Now what about the spendthrift who is never satisfied, who is always appealing to his neighbours for help, if he receives something, makes no return, if he receives nothing, resents it? Don’t you think he too is a troublesome friend?Certainly.Then we must avoid him too?We must indeed.

Again, what about the skilful man of business who is eager to make money, and consequently drives a hard bargain, who likes to receive but is disinclined to repay?So far as I see, he is even worse than the last.

And what of the man who is such a keen man of business that he has no leisure for anything but the selfish pursuit of gain?We must avoid him too, I think. There is no profit in knowing him.And what of the quarrelsome person who is willing to provide his friends with plenty of enemies?We must shun him too, of course.Suppose that a man is free from all these faults, but stoops to receive kindness with no thought of returning it?There is no profit in him either. But what are the qualities for which we shall try to win a man’s friendship, Socrates?The opposite of these, I suppose.

We shall look for one who controls his indulgence in the pleasures of the body, who is truly hospitable[*](Or εὔνους, loyal, or εὔορκος, scrupulous, a man of his word.) and fair in his dealings and eager to do as much for his benefactors as he receives from them, so that he is worth knowing.

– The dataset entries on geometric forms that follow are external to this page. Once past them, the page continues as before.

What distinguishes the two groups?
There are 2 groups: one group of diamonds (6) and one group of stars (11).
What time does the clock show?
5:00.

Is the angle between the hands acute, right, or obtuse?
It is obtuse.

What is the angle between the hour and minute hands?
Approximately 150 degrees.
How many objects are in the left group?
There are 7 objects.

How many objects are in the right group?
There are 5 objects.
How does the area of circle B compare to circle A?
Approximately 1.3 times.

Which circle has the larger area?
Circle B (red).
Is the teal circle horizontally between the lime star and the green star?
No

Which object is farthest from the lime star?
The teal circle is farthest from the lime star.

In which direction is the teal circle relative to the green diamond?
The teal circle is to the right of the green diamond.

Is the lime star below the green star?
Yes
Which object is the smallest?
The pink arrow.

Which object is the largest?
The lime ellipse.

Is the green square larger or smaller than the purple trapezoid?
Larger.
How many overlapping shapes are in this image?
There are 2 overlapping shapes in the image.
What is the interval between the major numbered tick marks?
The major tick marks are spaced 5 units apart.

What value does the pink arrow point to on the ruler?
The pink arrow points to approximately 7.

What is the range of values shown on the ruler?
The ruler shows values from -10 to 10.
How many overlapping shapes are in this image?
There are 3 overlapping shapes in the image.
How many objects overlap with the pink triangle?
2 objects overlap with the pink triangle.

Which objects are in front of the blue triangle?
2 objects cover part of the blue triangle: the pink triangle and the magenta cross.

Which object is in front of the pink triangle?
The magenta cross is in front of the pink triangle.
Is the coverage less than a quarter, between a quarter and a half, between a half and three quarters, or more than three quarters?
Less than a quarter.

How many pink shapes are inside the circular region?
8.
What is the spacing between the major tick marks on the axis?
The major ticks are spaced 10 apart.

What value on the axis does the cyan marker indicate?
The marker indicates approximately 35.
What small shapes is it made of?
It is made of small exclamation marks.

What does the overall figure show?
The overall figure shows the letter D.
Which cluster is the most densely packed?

Then how can we test these qualities, Socrates, before intimacy begins?What test do we apply to a sculptor? We don’t judge by what he says, but we look at his statues, and if we see that the works he has already produced are beautiful, we feel confident that his future works will be as good.

You mean that anyone whose good works wrought upon his old friends are manifest will clearly prove a benefactor to new friends also?Yes; for when I find that an owner of horses has been in the habit of treating his beasts well I think that he will treat others equally well.